By Souvik Biswas
We all read and hear a lot of things about will power. In this twenty-first century, we notice there are many motivational speakers who have mushroomed across online platforms to deliver lectures on how to increase our will power, how not to break down easily for a single instance, etc. Besides, there are many self-help books available which tell us about the same. Nowadays, people suffer terribly from various psychological tensions. Our tech-savvy generation is also not beyond this tug of war. As a result, they are gradually losing their will and, eventually, their will power too.
Here, I want to briefly share an incident from the book Everyday Greatness written by Steven R. Covey. I found this incident very inspiring as well as interesting.
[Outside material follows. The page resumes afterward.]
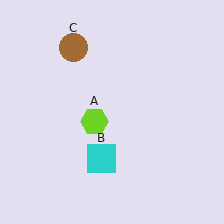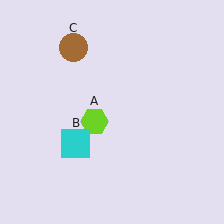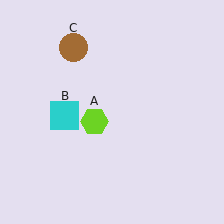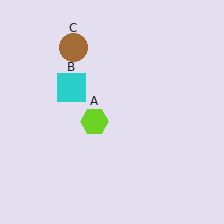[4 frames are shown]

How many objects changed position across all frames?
1 object changed position: cyan square (object B).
The incident happened almost two and a half decades ago in Honolulu. This is the best example of will power I have come across to date.
Lindy Kunishima and Geri had two daughters: Trudi, thirteen years old, and Jenifer, nine years old, and a younger son, Steven. When Steven was only eighteen months old, Geri was told that his son will never walk or talk as a result of the vermis – an area of the brain that transmits messages to and from the body’s muscles – which had not developed. Seeing Geri crestfallen, his older daughter, Trudi, challenged the doctor’s statement and decided that she will not give up until Steven overcame his disability.
The two sisters, Jenifer and Trudi, started working on their brother’s illness by asking him questions, pointing out at animals and people illustrated in books. As expected, Steven gave no response. But after three months, his family was witnessing improvements in Steven’s memory because he began to inch towards his books and flip through one of them till he found the page filled with pictures of animals. One day, he was humming the music which Jenifer and Trudi played on the piano in front of him. Thus, he gradually improved and after many rejections, he was admitted to a pre-school by Louise Bogart of Robert Allen Montessori School who found that Steven was determined to make himself understood. This way, he continuously improved and was admitted to a mainstream Catholic school in 1990.
This is a perfect example of collective determination to cure a child. I just wonder how much will power people need to get such noble work done. This actually reminds me of that famous proverb, “Where there is a will, there is a way.” In my opinion, if we can utilize our will power in a proper way, its strength would not be any less than that of atomic energy.